We're having an issue with redacting our files where other information, not marked-up for redaction, is removed from the file after the redactions have been applied. The other information is normally a duplicate or copy in appearance, but it doesn't affect every copy. Looking at the pdf Content the issue only occurs where there is an Form XObject (#) or an Image (#) where the # number is a duplicate (is this the object ID? wasn't sure). For XObjects - the information just dissappears, for images, the image is replaced with a blank colour the same as the applied redactions.
Currently we can fix the issue by refrying the pdf , either the whole file or converting individual pages to TIFF, but this isn't ideal so would like to try work out what's causing the issue.
My question is, has anyone seen this or know about it? is it an bug with acrobat? or is it to do with how the pdf was created?

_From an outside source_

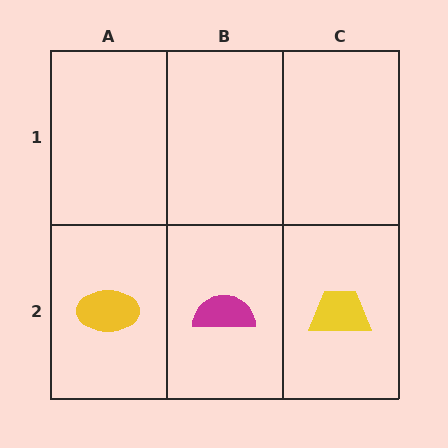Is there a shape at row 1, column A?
No, that cell is empty.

Have you tried flattening before redaction? Redaction will remove any object outside the page content (field or annotation) if it touches on a redaction area.

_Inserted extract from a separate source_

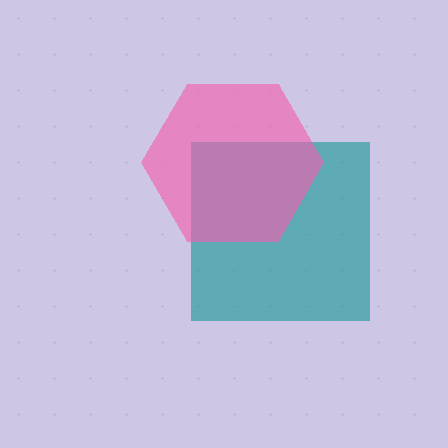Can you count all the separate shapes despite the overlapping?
Yes, there are 2 separate shapes.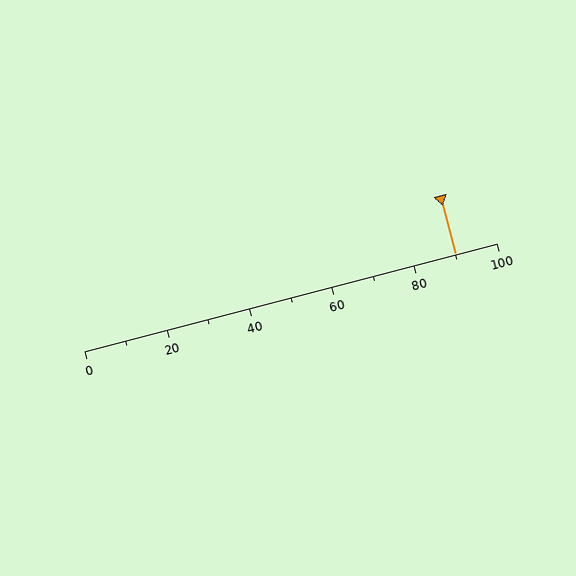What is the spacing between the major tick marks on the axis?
The major ticks are spaced 20 apart.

Yes, issue still occurs after files are flattened. To clarify, the redacted content, and the content removed unintentionally, can be many pages apart.
You've stated this happens on XObjects (images are also XObjects). If you're looking in the Content Navigation Panel, then the number you've described is the object ID number. It makes sense in a way that if the original XObject was removed from the PDF, then blanks would show at the other locatins where those objects are referenced
I just tested this out, and I'm seeing the same thing. At the original redaction site the image is replaced completly with a path and text, which is what should happen. At the other location where image is referenced, a new image is referenced that is the same size, but the pixels are all white, which is the redaction fill color.

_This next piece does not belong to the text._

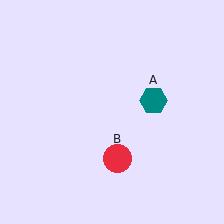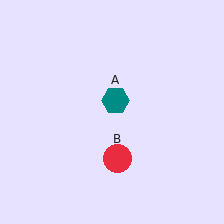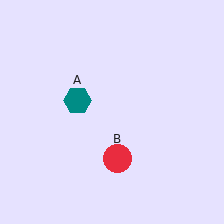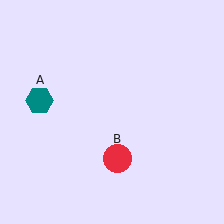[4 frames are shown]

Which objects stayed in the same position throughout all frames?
Red circle (object B) remained stationary.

I can see the justification for doing this. However, it aught to be a setting. You could complain to Adobe, but I think this is just the way Redaction has been setup to work.
Thanks for taking the time to investigate, much appreciated.
On solution would be to write a tool to replace all duplicate references to XObject with unique copies. This could potentially blow up the size of the PDF.
This is an interesting discussion. Having thought about it, it's entirely correct that the info is removed on other pages, but it would be nice to get a warning about it. The important thing is to remember the #1 job is redaction - removal of sensitive info - rather than convenient and selective text deletion.
I should first observe that the job of form XObjects is to allow shared content to be duplicated. A common use is to allow the same background on each page, without having to make the file huge with endless copies of the graphics. It is normal to have these made automatically, for example the PDF Optimizer will do this. The form Xobject is about appearance, and isn't a convienient collection of organized graphics.
Scenario 1: a graphic contains personal info (shall we say, the address of a person hiding from an abusive partner, just for an example). The graphic is used on page 1 and 3. The address on page 1 is covered up. The address on page 3, being part of the same graphic, is also removed. This seems correct. You can argue that it's the responsibility of the redactor to see and select the other address, though.
Scenario 2: a page is split into 9 smaller pages by making the page into a form XObject, duplicating it 9 times, and cropping each one. (This is a real thing). You redact an address on page 1. But you don't realise the address exists on 8 other pages, cropped out, easily accessed by the attacker. Happily, the XObject takes care of this, and it disappears in the invisible parts too.
Anyway, I feel that this is very much the right thing for Acrobat to do, and using techniques to split out/separate duplicate form XObjects is actually very dangerous in a redaction context.